The User Experience of waiting for the bus

How information is presented affects people’s perceptions, and ultimately their experience of performing a task. I had a great example of this yesterday morning. It started, as my day’s too often do, with an early start and a rush for the train…

To get to the train station, I get the bus. One of the best thing’s about Brighton and Hove’s bus service is that the stops have electronic information boards, showing the next few buses due to arrive, and the time they will take. They look like this:

Bus Timetable

Simple, right?


Having grown up in a relatively rural area, where buses can often fail to turn up, I found these boards amazing. Not only do they tell you when the bus is coming, but crucially, they also reassure you that the bus is coming. No more waiting for a bus that may never turn up, especially given how unreliable bus services can be, and helps lessen my concern that I won’t make the train on time.

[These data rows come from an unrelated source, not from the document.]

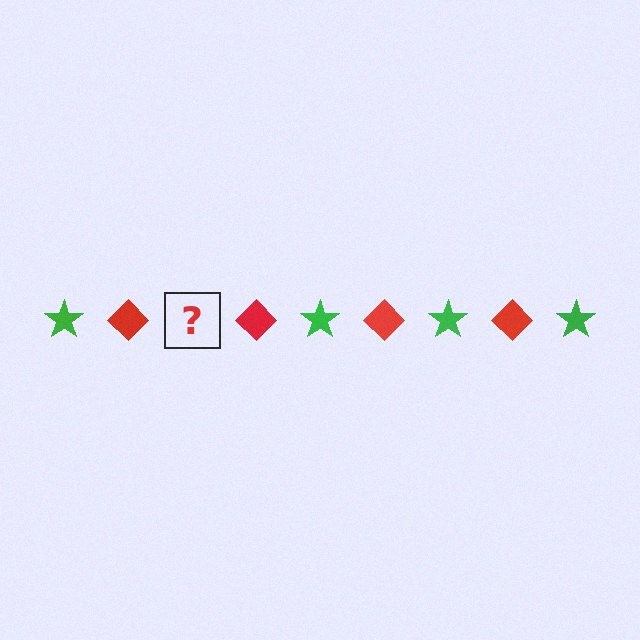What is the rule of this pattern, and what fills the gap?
The rule is that the pattern alternates between green star and red diamond. The gap should be filled with a green star.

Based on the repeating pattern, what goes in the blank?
The blank should be a green star.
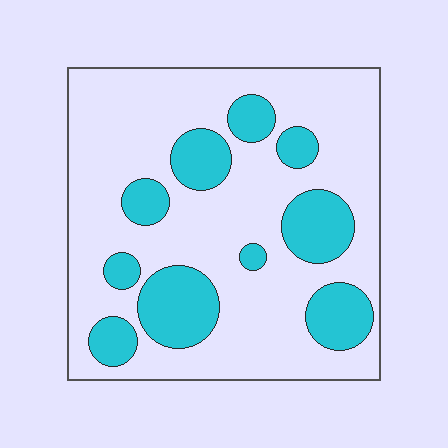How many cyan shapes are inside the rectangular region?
10.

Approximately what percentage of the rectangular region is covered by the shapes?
Approximately 25%.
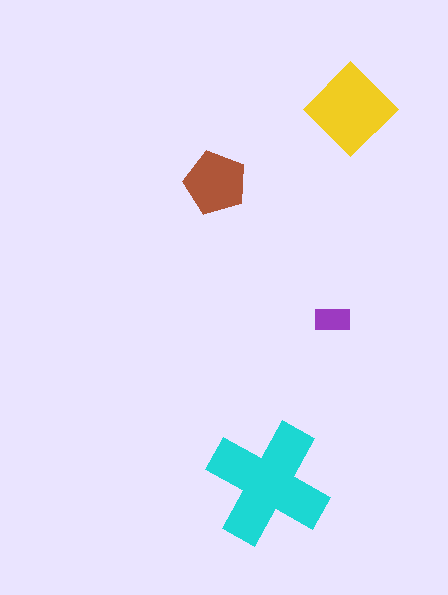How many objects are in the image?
There are 4 objects in the image.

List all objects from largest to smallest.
The cyan cross, the yellow diamond, the brown pentagon, the purple rectangle.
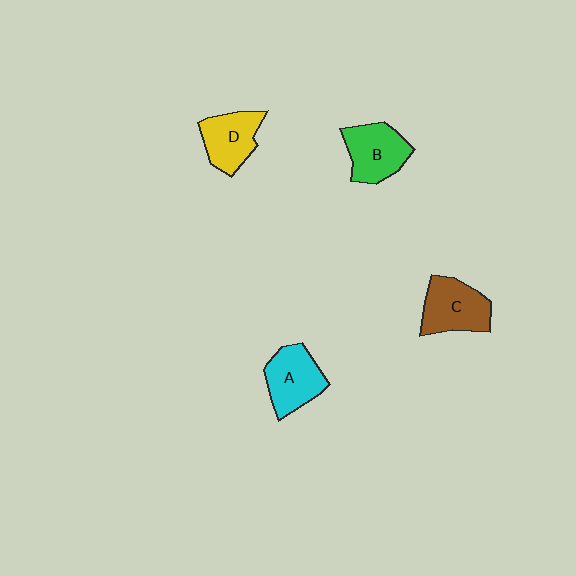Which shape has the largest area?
Shape C (brown).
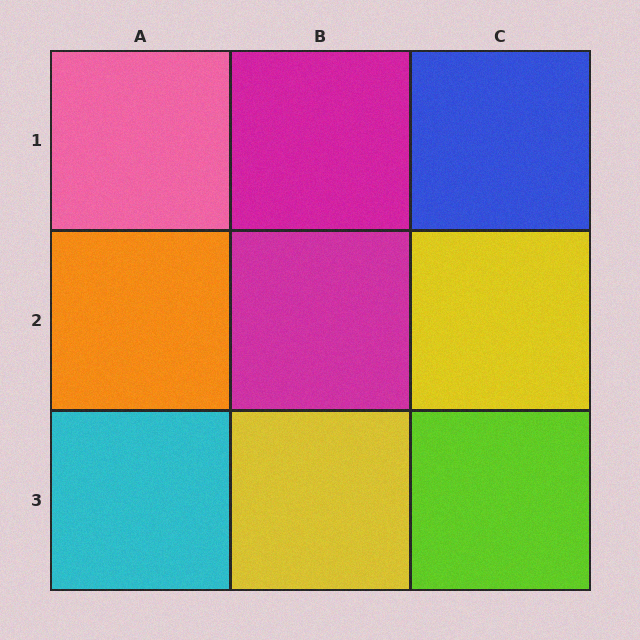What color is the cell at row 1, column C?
Blue.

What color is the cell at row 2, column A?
Orange.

So, it’s amazing how different my experience is when the bus times are displayed like this, as they were yesterday:

Bus Timetable

Slightly less simple?

Just by displaying the arrival time as a time, rather than the time remaining, causes my perception of the information to radically alter. I worry:

  • Is the bus coming at that time, or is that just the scheduled time
  • Does this account for any delays the bus is encountering
  • Essentially, is this information up to date and accurate.

By displaying it as a time, the timetable loses the impression that the information presented is live, rather than just reciting pre-input data, despite essentially communicating the same information – when the bus will arrive.

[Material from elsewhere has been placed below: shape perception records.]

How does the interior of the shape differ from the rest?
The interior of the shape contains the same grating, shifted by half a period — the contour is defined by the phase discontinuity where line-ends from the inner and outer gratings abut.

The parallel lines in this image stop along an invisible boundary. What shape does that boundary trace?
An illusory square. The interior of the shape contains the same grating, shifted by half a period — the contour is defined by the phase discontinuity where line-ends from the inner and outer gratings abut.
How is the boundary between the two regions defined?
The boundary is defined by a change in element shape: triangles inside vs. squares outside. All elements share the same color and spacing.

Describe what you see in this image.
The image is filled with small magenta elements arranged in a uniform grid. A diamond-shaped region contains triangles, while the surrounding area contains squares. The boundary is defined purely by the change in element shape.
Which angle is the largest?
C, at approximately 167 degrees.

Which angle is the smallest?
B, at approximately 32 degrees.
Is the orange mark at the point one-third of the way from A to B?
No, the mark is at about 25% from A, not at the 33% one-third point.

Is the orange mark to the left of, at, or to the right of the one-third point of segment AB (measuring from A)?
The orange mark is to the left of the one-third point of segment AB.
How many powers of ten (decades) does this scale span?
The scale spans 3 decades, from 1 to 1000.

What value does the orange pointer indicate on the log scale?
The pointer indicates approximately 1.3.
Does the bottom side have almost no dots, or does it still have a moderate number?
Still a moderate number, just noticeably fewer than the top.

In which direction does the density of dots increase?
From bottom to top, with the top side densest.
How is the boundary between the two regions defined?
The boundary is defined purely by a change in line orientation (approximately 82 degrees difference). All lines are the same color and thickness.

This shows that how data is presented affects people’s perceptions of the information, and essentially their user experience. This can be exploited, and often is, when presenting information with an agenda. Want data to look scary? Present it on a graph with small gaps between the axis, making any change look huge. Want the same data to look nice? Change the axis values.

Pac Man Graph

A non-scary graph

So, keep in mind when presenting data, that how you present it can often be equally important to the data itself.